The Cadillac's wire wheels are concealed behind accessory wheel discs.
Fortunately it's quiet in the museum. In fact I seemed to be the only visitor present. There were plenty of cars to look at — many I'd never heard of — which is the strength of the Dezer Collection.

The weakness is that they are stuffed in tightly, with many of the microcars up on shelves where they can not be fully appreciated. The cars are roped off, making it difficult to get a clean photograph. Do people who visit automobile museums really not know to keep their hands off the cars without the reminder of ugly barricades?

Republic RC-3 Seabee seaplane, as flown by James Bond in "The Man With the Golden Gun."
Signage on cars at the Dezer varies from informative to non-existent. A frequent flaw is that you often can't be sure if the car you're looking at is real or a replica.

Of course this is not the actual Porsche in which James Dean died, for instance. But there's nothing to warn the casual visitor that it's not.
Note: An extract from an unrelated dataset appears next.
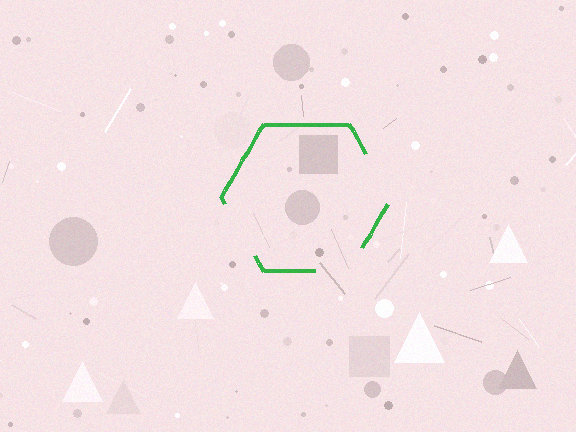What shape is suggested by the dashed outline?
The dashed outline suggests a hexagon.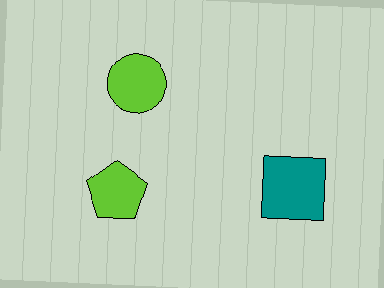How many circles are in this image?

Tiny bottom rudder steered the Seabee in the water. Republic thought
pilots trained in World War II would want to keep flying after the war
but that market didn't pan out.
Still, for anyone with a notion of what they're looking at, these cars are marvellous. The variation in scale is astounding. The leap from one-seater European microcars to mammoth American cars of the 1950s is almost beyond comprehension.

In fact, the Dezer Fort Lauderdale is probably one of the few places on earth where you can size up a Citroen 2CV near an Austin mini. Visually, the Citroen lords it over the little Mini.

Even when gross or wildly impractical, all these cars are tributes to human creativity and invention. And many are beautiful. I hope you enjoy my photos.

Immense 1959 Dodge Custom Royal was typical of American cars of its day.
Garish Custom Royal would look even larger if trim didn't decorate all that sheet metal.
1942 GMC DUKW "Duck" amphibious military truck looks fresh
from the invasion beaches. It's 31 feet long!
The Duck displays an appropriate bird insignia.
1958 David microcar built in Barcelona, Spain.
Streamlined hood is its best feature.
Elaborate grille encloses only the single front wheel.
Classy shift quadrant takes up much of the dashboard.
The David proves microcars could be classy.
Note the trailing link rear suspension.
Pair of Berkeley sports cars of the 1960s.
Red is four-wheeled; green is a three-wheeler.
Some had Royal Enfield twin motors, but these two didn't.
Note the single rear wheel on this Berkeley. Surprisingly,
the four-wheelers were introduced first. The three-wheelers
came along late in production to take advantage of motorcycle registration.
Lots to see at the Dezer Fort Lauderdale museum but too many
of the microcars are displayed on shelves above eye level.
Attractive Isetta bubble body is way up near the ceiling.
And what is this? Tasty micro sports car is unlabeled.